Massimo Mila, caro Zio Pavese
con la Pivano punisci te stesso

Dagli archivi dell'Einaudi le lettere inedite
(non solo) editoriali del musicologo.

Massimo Mila è morto a Trino iil 26 dicembre 1988, dove era nato nel 1910.15 dicembre 2010. - Nel giornale di segreteria dell’Einaudi c’è un appunto dal titolo «Vivo per miracolo», del 18 giugno 1946. «Mila - vi si legge - domenica è andato in montagna e ha fatto un salto di 25 metri rischiando di rompersi l’osso del collo, ma si è soltanto lussato un ginocchio.

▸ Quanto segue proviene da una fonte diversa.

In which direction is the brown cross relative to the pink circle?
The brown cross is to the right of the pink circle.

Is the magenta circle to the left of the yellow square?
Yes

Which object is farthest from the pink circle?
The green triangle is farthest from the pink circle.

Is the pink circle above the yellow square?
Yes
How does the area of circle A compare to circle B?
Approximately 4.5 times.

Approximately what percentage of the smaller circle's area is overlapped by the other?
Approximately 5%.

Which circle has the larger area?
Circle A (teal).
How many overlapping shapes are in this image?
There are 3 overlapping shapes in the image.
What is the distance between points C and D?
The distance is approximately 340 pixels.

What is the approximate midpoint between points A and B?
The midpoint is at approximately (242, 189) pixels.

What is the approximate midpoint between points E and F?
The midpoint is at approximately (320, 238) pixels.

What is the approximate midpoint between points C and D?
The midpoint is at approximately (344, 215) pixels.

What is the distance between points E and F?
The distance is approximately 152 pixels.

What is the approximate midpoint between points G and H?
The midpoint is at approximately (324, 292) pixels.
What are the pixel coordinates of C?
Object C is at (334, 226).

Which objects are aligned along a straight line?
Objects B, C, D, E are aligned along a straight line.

Ne avrà forse per una ventina di giorni». È già un ritratto del grande musicologo. Rischiare l’osso del collo era una delle sue attività preferite, anche intellettualmente.

E lo dimostrò nel lavoro apparentemente secondario per quanto riguarda la sua biografia, e per certi aspetti persino segreto, che svolse nella casa editrice prima come dipendente, anzi quasi subito condirettore della sede torinese dal ’43 al ’46, e poi come consulente, dal ’50 sino alla morte. Ora l’Einaudi pubblica le sue Lettere editoriali, plaquette natalizia - come d’uso si tratta di un volume fuori commercio - a cura di Tommaso Munari, che ne ripercorre la lunga avventura editoriale.

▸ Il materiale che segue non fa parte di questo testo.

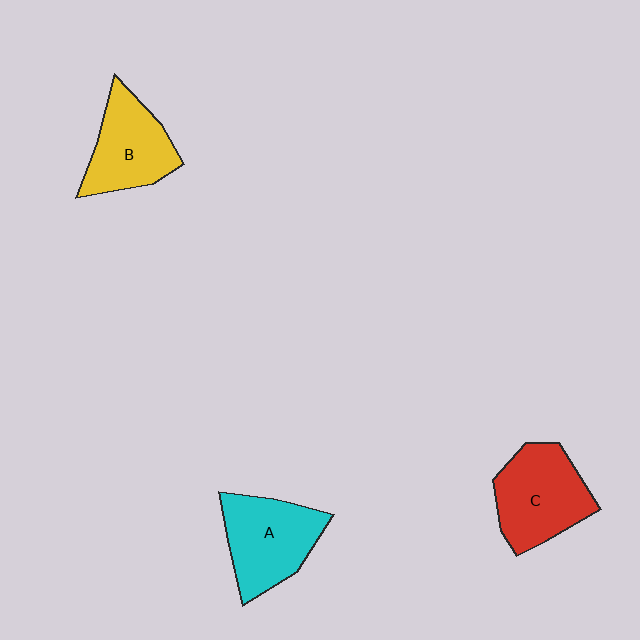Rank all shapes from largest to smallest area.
From largest to smallest: C (red), A (cyan), B (yellow).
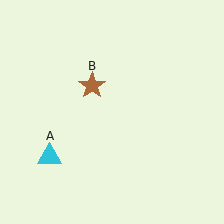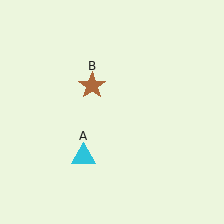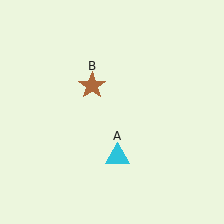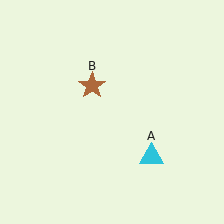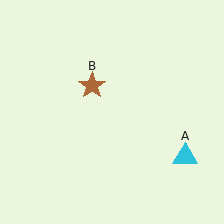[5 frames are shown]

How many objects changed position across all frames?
1 object changed position: cyan triangle (object A).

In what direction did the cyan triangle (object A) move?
The cyan triangle (object A) moved right.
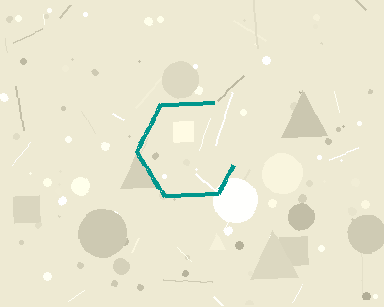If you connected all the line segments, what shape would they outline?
They would outline a hexagon.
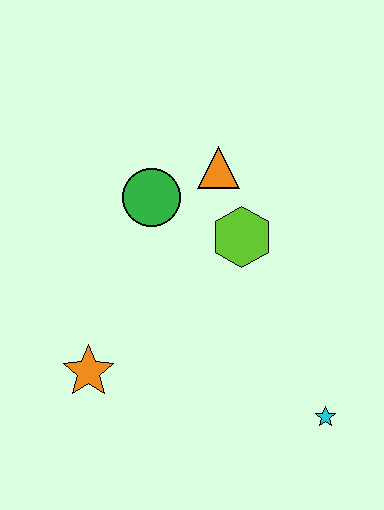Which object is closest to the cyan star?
The lime hexagon is closest to the cyan star.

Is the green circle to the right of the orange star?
Yes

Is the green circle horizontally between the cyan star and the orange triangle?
No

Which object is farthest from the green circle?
The cyan star is farthest from the green circle.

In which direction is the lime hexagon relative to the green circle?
The lime hexagon is to the right of the green circle.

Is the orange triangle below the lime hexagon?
No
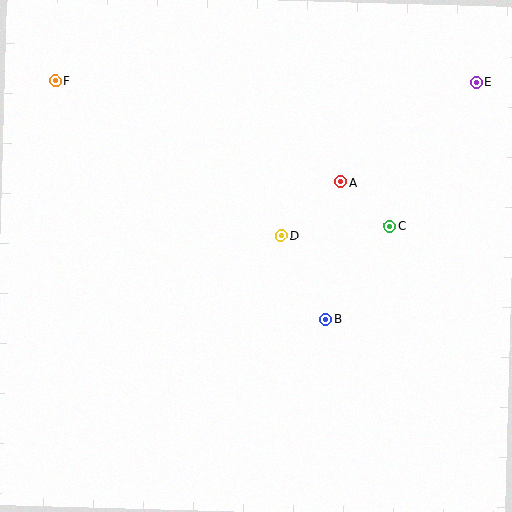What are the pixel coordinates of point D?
Point D is at (281, 236).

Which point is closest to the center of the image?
Point D at (281, 236) is closest to the center.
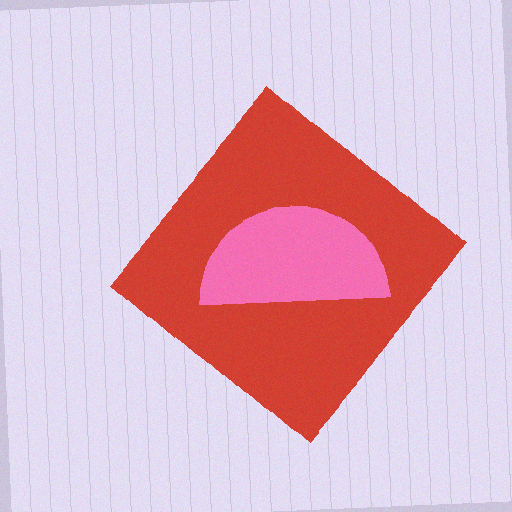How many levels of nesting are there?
2.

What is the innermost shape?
The pink semicircle.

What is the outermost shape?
The red diamond.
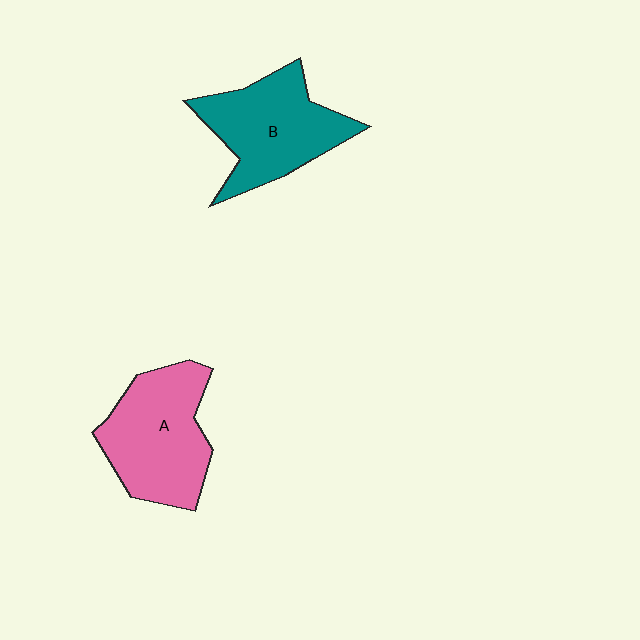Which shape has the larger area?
Shape A (pink).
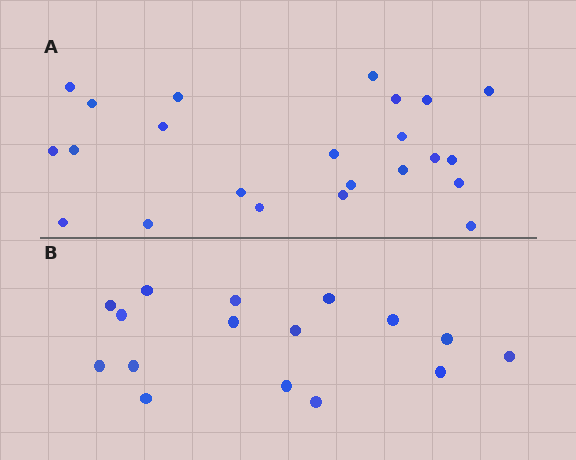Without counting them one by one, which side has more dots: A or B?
Region A (the top region) has more dots.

Mila era un grande studioso, un appassionato di montagna, e anche un uomo di carattere, che non si tirava certo indietro dalle battaglie. Nemmeno da quelle amorose: c’è nella corrispondenza con l’amico Cesare Pavese, fra tanti libri proposti e discussi, programmi editoriali, resoconti d’ufficio, giudizi folgoranti, anche un capitolo dedicato all’infelice passione dello scrittore per l’ex allieva Fernanda Pivano, iniziata con la traduzione dell’Antologia di Spoon River. Mila non l’ha particolarmente in simpatia, a un certo punto la chiama «la bizzosa», ma offre i suoi servigi per tentare un riavvicinamento a tutto vantaggio dell’heautontimoroumenos, come definisce affettuosamente l’amico citando la nota commedia di Terenzio sul «punitore di se stesso». Tutto finisce in disastro; ma per il musicologo, che lascia intendere d’avere anche lui qualche cadavere nell’armadio in quei giorni frenetici del 1945, fare il punitore di se stesso resta «la specie peggiore di mattana».

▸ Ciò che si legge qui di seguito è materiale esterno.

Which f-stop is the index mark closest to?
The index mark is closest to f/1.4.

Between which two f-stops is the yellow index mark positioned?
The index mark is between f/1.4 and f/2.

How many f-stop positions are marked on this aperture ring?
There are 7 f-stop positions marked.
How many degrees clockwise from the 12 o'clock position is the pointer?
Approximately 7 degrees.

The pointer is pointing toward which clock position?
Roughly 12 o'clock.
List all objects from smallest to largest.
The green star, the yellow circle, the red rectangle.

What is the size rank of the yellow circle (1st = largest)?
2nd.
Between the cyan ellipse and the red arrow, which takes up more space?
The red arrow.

Mila sa essere insieme bonario, affettuoso e sarcastico. E poi c’è tanto lavoro. La sua area sarebbe la letteratura tedesca, ma legge di tutto. Nel ’42 propone un’edizione del Sogno di Polifilo - la celebre Hypnerotomachia Poliphili, considerata per le incisioni il libro più bello del Rinascimento - spiegando che «è una curiosissima operetta della fine del ‘400, con artifici verbali e trucchi linguistici, che ne fanno una specie di anticipazione classico-umanistica di Joyce». Nel ’45 consiglia «tutta l’opera in genere» di Evelyn Waugh, e non solo Ritorno a Brideshead. Tiene baldamente testa a Carlo Muscetta sugli accenti dell’endecasillabo, a proposito di una discutibile traduzione poetica di Giuseppina Lombardo Radice, ma soprattutto si scontra senza se e senza ma con Vittorini e il suo Politecnico.

«Non ho nessuna voglia di avallare, anche solo per complicità indiretta, l’eruzione di materialismo storico che ci riporta culturalmente al 1880, quando si scambiavano Marx e Engels per grandi filosofi, della statura di Hegel e Kant» scrive a Pavese. Poi, dopo aver ritirato un articolo, dice allo stesso Vittorini: «Grazie, e tanti affettuosi auguri per il Politecnico, del quale tuttavia non condivido il materialismo “nu, cru et vert”». Se ne va, per tornare come consulente. Resta legato all’idea del Partito d’Azione (tanto da caldeggiare presso Giulio Einaudi l’assunzione part-time a Torino di Vittorio Foa, perché possa «far politica»), e resta in minoranza. Ma soprattutto resta, legatissimo per tutta la vita, einaudiano a oltranza.